Ermittlungen zum Gaza-Krieg

Israels Armee prüft Fehlverhalten

Das israelische Militär hat begonnen, wegen mehrerer Vorfälle im Gaza-Konflikt strafrechtlich zu ermitteln. Die Tötung palästinensischer Zivilisten wird untersucht.

Beim 50-tägigen israelischen Militäreinsatz im Gazastreifen wurden mehr als 2.100 Palästinenser getötet. Ein Großteil davon waren Zivilisten. Bild: dpa

TEL AVIV/JERUSALEM afp/ap | Die israelische Armee hat strafrechtliche Ermittlungen zu mehreren Vorfällen während des Gaza-Konflikts eingeleitet. Derzeit würden fünf Vorfälle untersucht, zu dutzenden weiteren könnten noch Ermittlungen eingeleitet werden, sagte ein ranghoher Armeevertreter am Mittwoch im Verteidigungsministerium in Tel Aviv vor ausländischen Journalisten. Mit den eigenen Ermittlungen versucht Israel womöglich, eine internationale Untersuchung oder eine Klage vor dem Internationalen Strafgerichtshof abzuwenden.

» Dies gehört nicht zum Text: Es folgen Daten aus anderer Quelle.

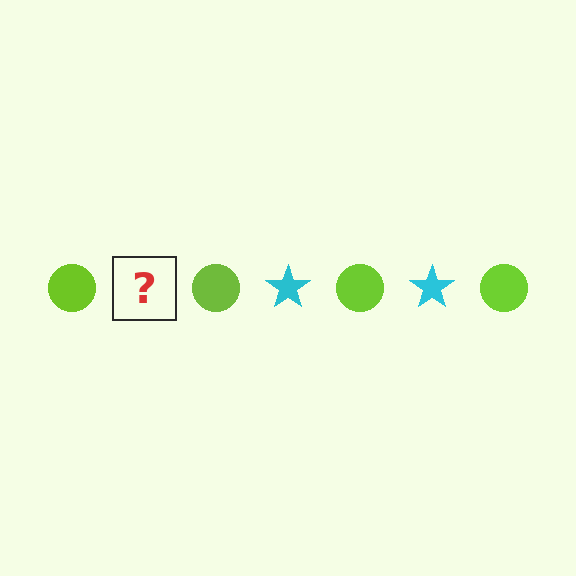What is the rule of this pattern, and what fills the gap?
The rule is that the pattern alternates between lime circle and cyan star. The gap should be filled with a cyan star.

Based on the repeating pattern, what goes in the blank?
The blank should be a cyan star.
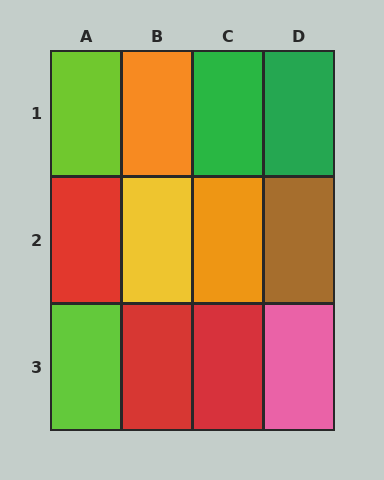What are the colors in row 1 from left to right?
Lime, orange, green, green.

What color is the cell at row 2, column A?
Red.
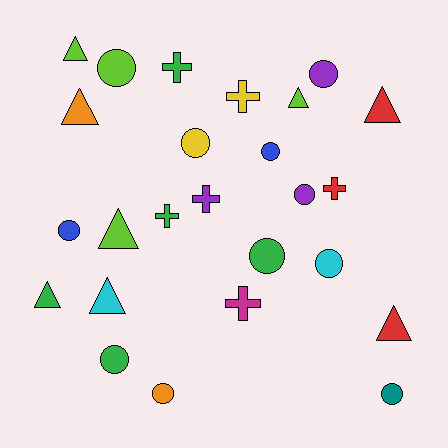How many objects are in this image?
There are 25 objects.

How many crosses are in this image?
There are 6 crosses.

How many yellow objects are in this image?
There are 2 yellow objects.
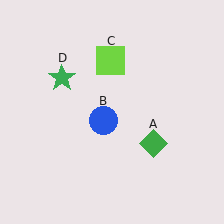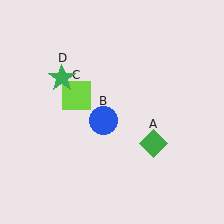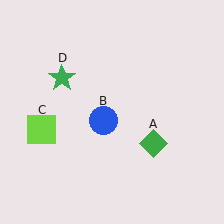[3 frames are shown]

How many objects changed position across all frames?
1 object changed position: lime square (object C).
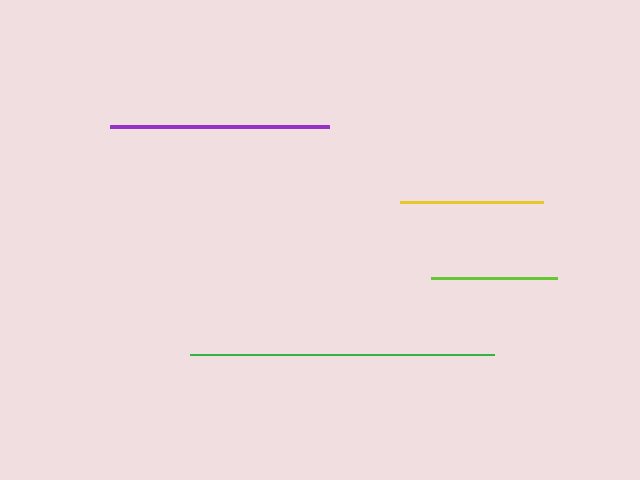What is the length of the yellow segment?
The yellow segment is approximately 142 pixels long.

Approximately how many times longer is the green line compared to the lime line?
The green line is approximately 2.4 times the length of the lime line.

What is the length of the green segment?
The green segment is approximately 304 pixels long.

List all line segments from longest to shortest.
From longest to shortest: green, purple, yellow, lime.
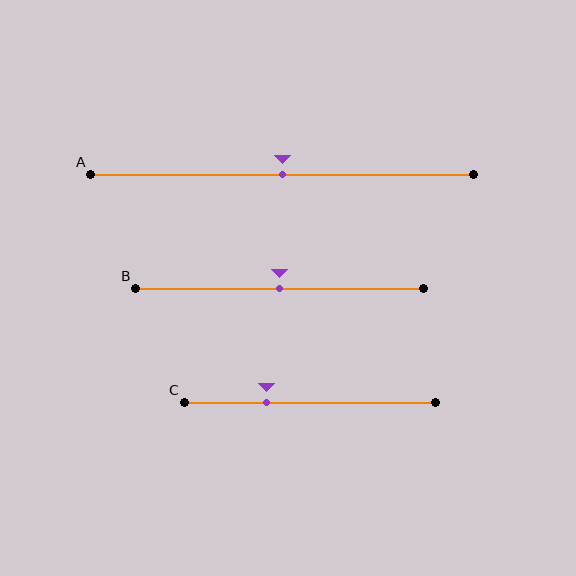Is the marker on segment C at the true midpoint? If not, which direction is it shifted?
No, the marker on segment C is shifted to the left by about 17% of the segment length.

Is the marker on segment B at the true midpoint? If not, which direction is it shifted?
Yes, the marker on segment B is at the true midpoint.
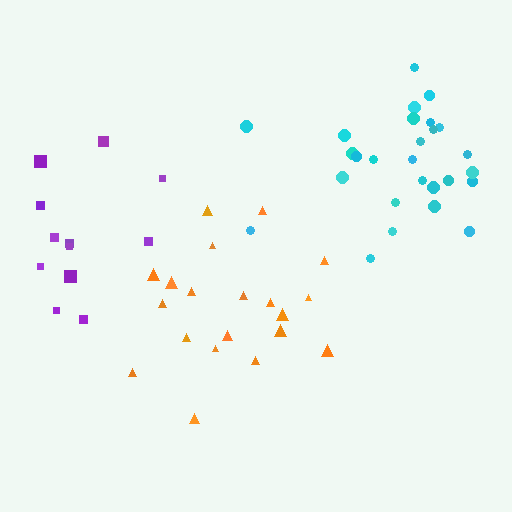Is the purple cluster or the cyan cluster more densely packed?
Cyan.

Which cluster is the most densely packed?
Cyan.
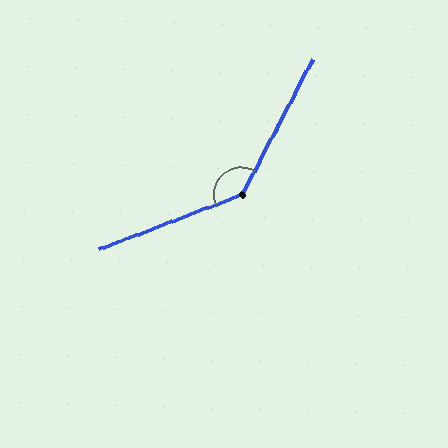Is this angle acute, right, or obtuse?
It is obtuse.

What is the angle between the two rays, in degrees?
Approximately 139 degrees.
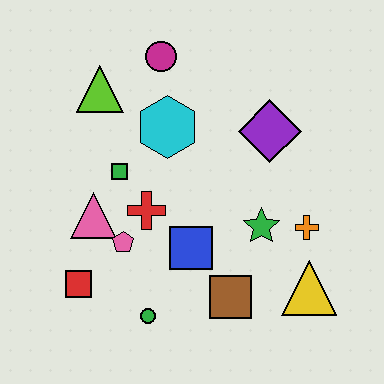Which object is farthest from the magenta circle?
The yellow triangle is farthest from the magenta circle.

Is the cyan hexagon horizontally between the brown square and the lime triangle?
Yes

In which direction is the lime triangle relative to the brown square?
The lime triangle is above the brown square.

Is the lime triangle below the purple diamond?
No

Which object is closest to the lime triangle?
The magenta circle is closest to the lime triangle.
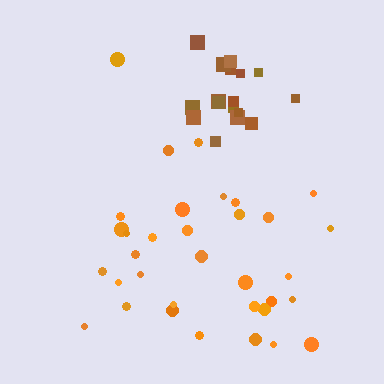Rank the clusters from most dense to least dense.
brown, orange.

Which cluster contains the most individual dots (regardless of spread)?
Orange (34).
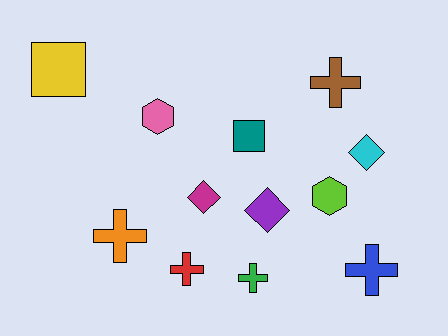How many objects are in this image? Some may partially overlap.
There are 12 objects.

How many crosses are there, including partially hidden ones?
There are 5 crosses.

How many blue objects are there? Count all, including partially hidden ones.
There is 1 blue object.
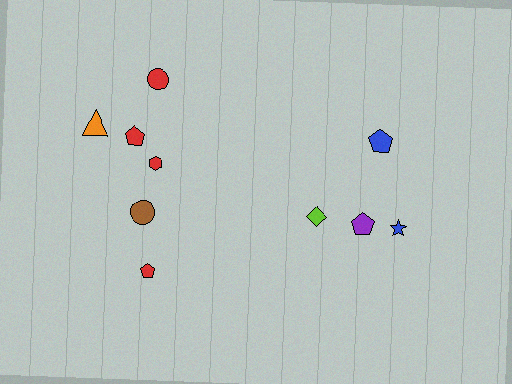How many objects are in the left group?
There are 6 objects.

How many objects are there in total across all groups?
There are 10 objects.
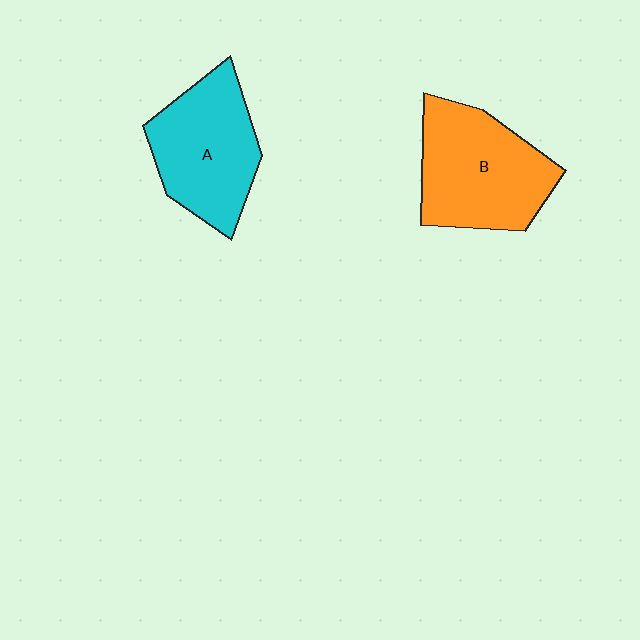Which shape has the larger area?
Shape B (orange).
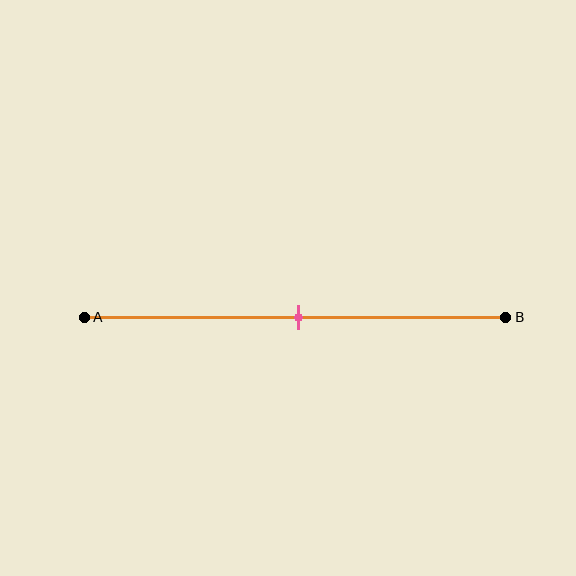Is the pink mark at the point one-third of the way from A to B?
No, the mark is at about 50% from A, not at the 33% one-third point.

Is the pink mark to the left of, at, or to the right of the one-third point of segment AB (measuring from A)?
The pink mark is to the right of the one-third point of segment AB.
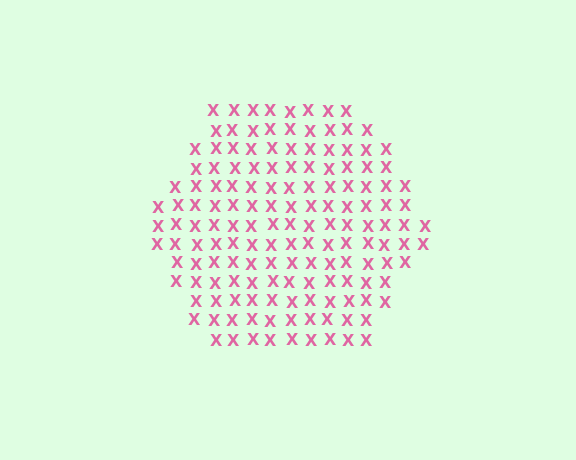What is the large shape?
The large shape is a hexagon.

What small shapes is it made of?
It is made of small letter X's.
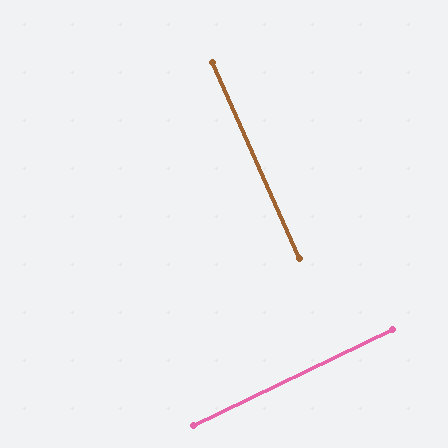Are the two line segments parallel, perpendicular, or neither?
Perpendicular — they meet at approximately 88°.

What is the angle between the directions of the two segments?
Approximately 88 degrees.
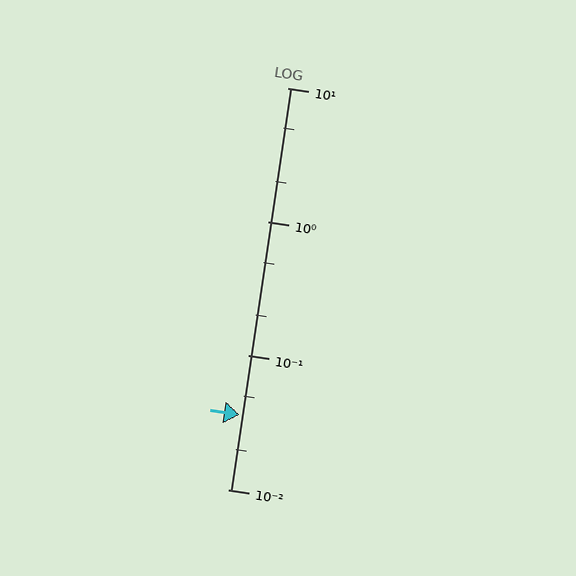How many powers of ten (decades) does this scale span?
The scale spans 3 decades, from 0.01 to 10.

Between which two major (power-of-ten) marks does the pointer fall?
The pointer is between 0.01 and 0.1.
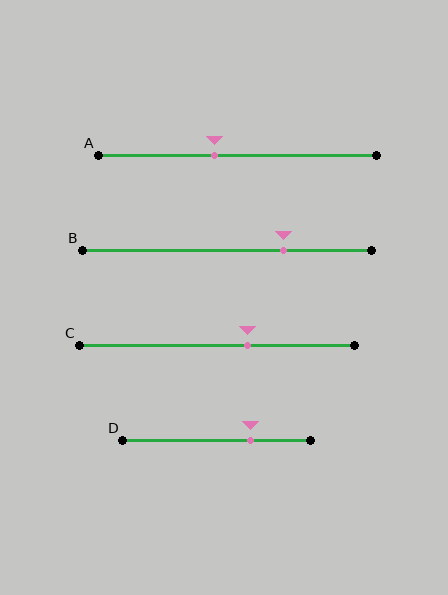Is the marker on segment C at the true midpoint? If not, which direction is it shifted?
No, the marker on segment C is shifted to the right by about 11% of the segment length.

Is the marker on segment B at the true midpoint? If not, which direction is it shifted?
No, the marker on segment B is shifted to the right by about 20% of the segment length.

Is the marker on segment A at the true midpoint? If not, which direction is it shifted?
No, the marker on segment A is shifted to the left by about 8% of the segment length.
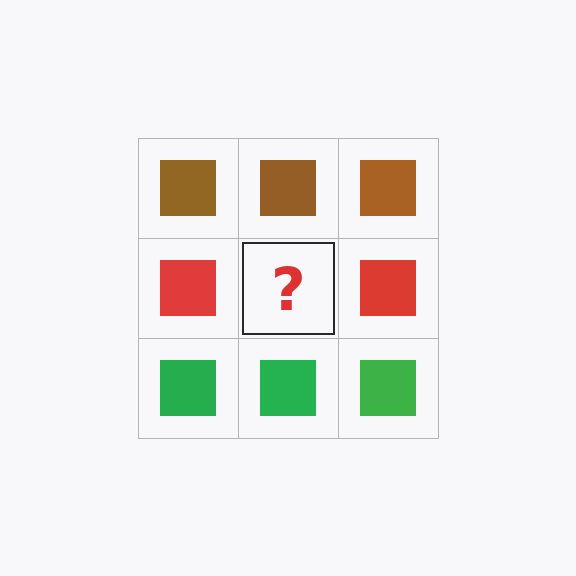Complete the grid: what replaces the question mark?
The question mark should be replaced with a red square.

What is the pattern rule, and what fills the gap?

Demnach wird unter anderem ein Angriff auf eine UN-Schule am 24. Juli im nördlichen Beit Hanun untersucht, bei dem nach Angaben von Ärzten mindestens 15 Menschen getötet wurden. Auch der Angriff auf auf einen Strand von Gaza-Stadt am 16. Juli, bei dem vier Kinder getötet wurden, ist Gegenstand von Ermittlungen.

Beide Attacken waren von der UNO und den USA verurteilt worden. Die Armee wolle „alle glaubwürdigen Vorwürfe zu Fehlverhalten“ untersuchen, sagte der Vertreter der Streitkräfte, der anonym bleiben wollte. Im Gazastreifen hält seit zwei Wochen eine Waffenruhe zwischen Israel und der radikalislamischen Hamas. Bei dem 50-tägigen israelischen Militäreinsatz waren laut örtlichen Rettungskräften mehr als 2.100 Palästinenser getötet worden, ein Großteil davon Zivilisten. Auf israelischer Seite starben 67 Soldaten und sechs Zivilisten.

Zudem hat die israelische Regierung hat am Mittwoch eine umstrittene neue Rampe am Tempelberg in Jerusalem abbauen lassen. Das unfertige Bauwerk, über das Nicht-Muslime und israelische Sicherheitskräfte vom jüdischen Teil der Stadt auf den Berg hätten gelangen sollen, wurde wieder entfernt. Jordanien, das die Aufsicht über die heiligen islamischen Stätten in Jerusalem hat, hatte den Abriss gefordert.

Anfang September hatte Israels Regierungschef Benjamin Netanjahu die Rampe als „illegal“ bezeichnet und ihren Abbau angekündigt. Am selben Tag besiegelten Israel und Jordanien ein Geschäft im Gassektor. Das Königreich sagte Medienberichten zufolge zu, in den kommenden 15 Jahren Erdgas im Wert von 15 Milliarden Dollar (gut 11,6 Milliarden Euro) aus dem Leviathan-Gasfeld vor der israelischen Küste zu kaufen.

Der Tempelberg im israelisch besetzten Ostteil Jerusalems ist für Juden und Muslime gleichermaßen eine heilige Stätte. Dort liegen der Felsendom und die Al-Aksa-Moschee, die zu den wichtigsten Pilgerstätten der Muslime zählen. Am Fuß des Bergs liegt die Klagemauer, ein Rest des jüdischen Tempels aus der Antike. Viele religiöse Juden kommen täglich zur Klagemauer, um für einen Wiederaufbau des Tempels zu beten.